Was haben Marxisten und Zeugen Jehovas gemeinsam? Sie warten seit rund 150 Jahren darauf, dass die von ihnen verabscheute Welt untergeht. Sehr wahrscheinlich werden sie noch einmal so lange warten müssen. Mindestens.
Die Zeugen Jehovas haben es mittlerweile aufgegeben, einen Zeitpunkt für die Wiederkehr Christi zu benennen. Zu oft sind sie in der Vergangenheit auf die Nase gefallen. Die Marxisten wiederum hoffen bei jeder wirtschaftlichen Krise auf den Kollaps des Kapitalismus. Nur um jedes Mal feststellen zu müssen, dass sie seine Widerstandskraft unterschätzt haben.
Umso erstaunlicher ist es, dass die Lehren von Karl Marx, der vor 200 Jahren geboren wurde, bis heute eine enorme Anziehungskraft ausüben. So versuchten die JUSO mehrfach, die Abschaffung des Privateigentums in das Wirtschaftspapier der SP Schweiz aufzunehmen. Am Parteitag im Dezember 2016 in Thun gelang es ihnen sogar, ehe die Parteileitung intervenierte.
Als die JUSO im Februar in Altdorf einen weiteren Anlauf nahmen, reagierte Roger Nordmann, der Chef der SP-Bundeshausfraktion, unwirsch: «Wir sind doch nicht die Kommunistische Partei!» Was in diesem Satz indirekt enthalten ist: Alle Versuche, die marxistische Utopie einer klassenlosen Gesellschaft in der realen Welt umzusetzen, endeten ernüchternd bis katastrophal.
Trotzdem bleibt die Vorstellung einer Welt, in der die Klassengegensätze, die Nationen und am Ende auch der Staat verschwinden, für viele Menschen verlockend. Weshalb Karl Marx in einem ZDF-Dokudrama zu seinem 200. Geburtstag als «wirkungsmächtigster Deutscher neben Martin Luther» bezeichnet wird. Beide haben mit ihrem Denken die Welt verändert.
Wer Marx kennenlernen will, greife zum «Manifest der Kommunistischen Partei», das er 1848 mit seinem Freund Friedrich Engels veröffentlicht hatte. Die Lektüre lohnt sich nicht nur, weil es sich um einen kurzen und im Vergleich zu seinem monströsen Hauptwerk «Das Kapital» leicht verständlichen Text handelt. Für Kenner steckt darin im Grundsatz bereits alles, worauf Marx hinaus will.

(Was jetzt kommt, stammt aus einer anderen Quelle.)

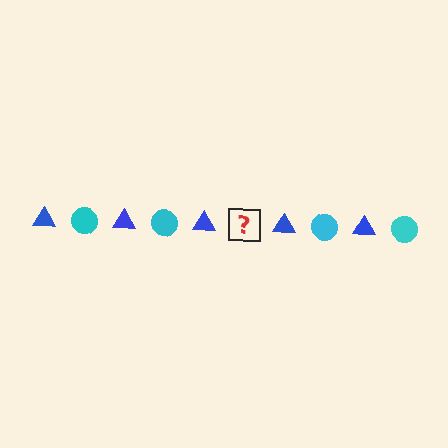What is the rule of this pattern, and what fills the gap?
The rule is that the pattern alternates between blue triangle and cyan circle. The gap should be filled with a cyan circle.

Berühmt wurde das Manifest durch seinen ersten und den letzten Satz. Es beginnt mit einer Feststellung:
Und es endet mit dem Aufruf:
Dazwischen entwickeln Marx und Engels ein Programm zur Überwindung der bourgeoisen Eigentumsverhältnisse durch eine kommunistische Revolution. Die Radikalität des Textes ist geprägt durch die Zustände im damaligen Frühkapitalismus, als die Menschen – darunter häufig Kinder – unter erbärmlichsten Umständen in den Fabriken schuften mussten.

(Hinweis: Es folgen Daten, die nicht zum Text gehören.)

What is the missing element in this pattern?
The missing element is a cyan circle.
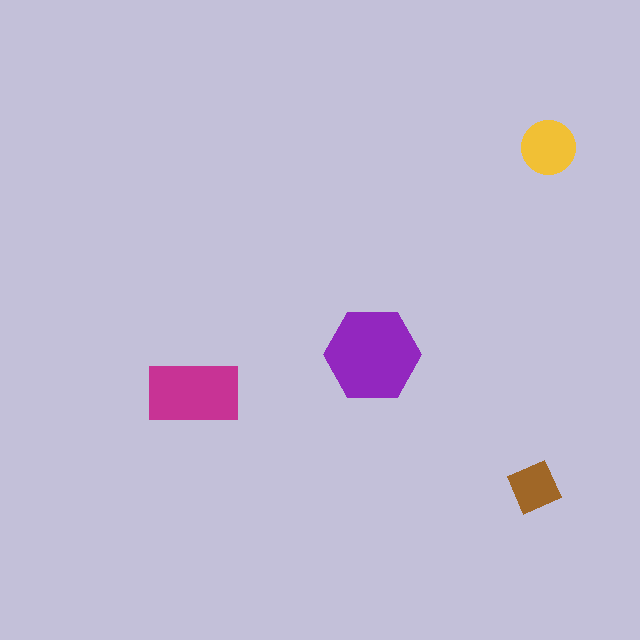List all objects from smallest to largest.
The brown diamond, the yellow circle, the magenta rectangle, the purple hexagon.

Es entbehrt nicht der Ironie, dass Karl Marx diese Realität kaum kannte. Er beklagte das Schicksal der Arbeiter, hatte selber aber ein gespaltenes Verhältnis zur Erwerbsarbeit. Im Londoner Exil nach 1848 arbeitete er als Journalist, doch die Honorare reichten nirgendwo hin. Marx sass lieber in der British Library und verschlang Bücher, während seine Familie kaum etwas zu beissen hatte.
Über Wasser halten konnte sie sich nur dank den Zuwendungen des Fabrikantensohnes Friedrich Engels, der als Kapitalist und Revolutionär selber eine widersprüchliche Figur war. Er vollendete die Bände 2 und 3 des «Kapitals» aus den hinterlassenen Manuskripten des 1883 verstorbenen Freundes. Marx selbst hatte trotz jahrelanger Arbeit nur den ersten Band zur Druckreife gebracht.

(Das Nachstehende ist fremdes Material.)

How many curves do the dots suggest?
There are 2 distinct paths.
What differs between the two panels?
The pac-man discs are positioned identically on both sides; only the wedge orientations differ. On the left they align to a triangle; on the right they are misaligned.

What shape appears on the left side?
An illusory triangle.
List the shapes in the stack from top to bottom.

Weder Marx noch der 1895 verstorbene Engels erlebten, wie ihre Lehre von der klassenlosen Gesellschaft in die Praxis umgesetzt wurde. Als «Versuchslabor» diente ausgerechnet Russland, ein agrarisch geprägtes Land, in dem es kaum Industrie und damit keine eigentliche Arbeiterschaft gab. Trotzdem gelangten die Kommunisten mit der Oktoberrevolution 1917 an die Macht.
Die Folgen sind bekannt. Der real existierende Sozialismus hält sich noch in Ländern wie Kuba und Nordkorea, die man kaum als Vorbilder bezeichnen kann. Die Machthaber in China sind nur dem Namen nach Kommunisten. Marx habe die «schlechte» Umsetzung seiner Lehre nicht voraussehen können, heisst es oft entschuldigend. Ebenso wenig die damit verbundenen Exzesse.
Mag sein, dass Karl Marx, der selber ein Opfer politischer Verfolgung war, die stalinistischen Säuberungen, die chinesische Kulturrevolution oder den Terror der Roten Khmer in Kambodscha verurteilt hätte. Der Vordenker der klassenlosen Gesellschaft war jedoch kein Apostel der Gewaltlosigkeit. Ihm war bewusst, dass die Revolution nicht friedlich verlaufen würde.
Die Kommunisten erklärten offen, «dass ihre Zwecke nur erreicht werden können durch den gewaltsamen Umsturz aller bisherigen Gesellschaftsordnung», heisst es am Ende des «Manifests». Konkret geschehen werde dies «vermittelst despotischer Eingriffe in das Eigentumsrecht und in die bürgerlichen Produktionsverhältnisse», schrieben Marx und Engels im gleichen Text.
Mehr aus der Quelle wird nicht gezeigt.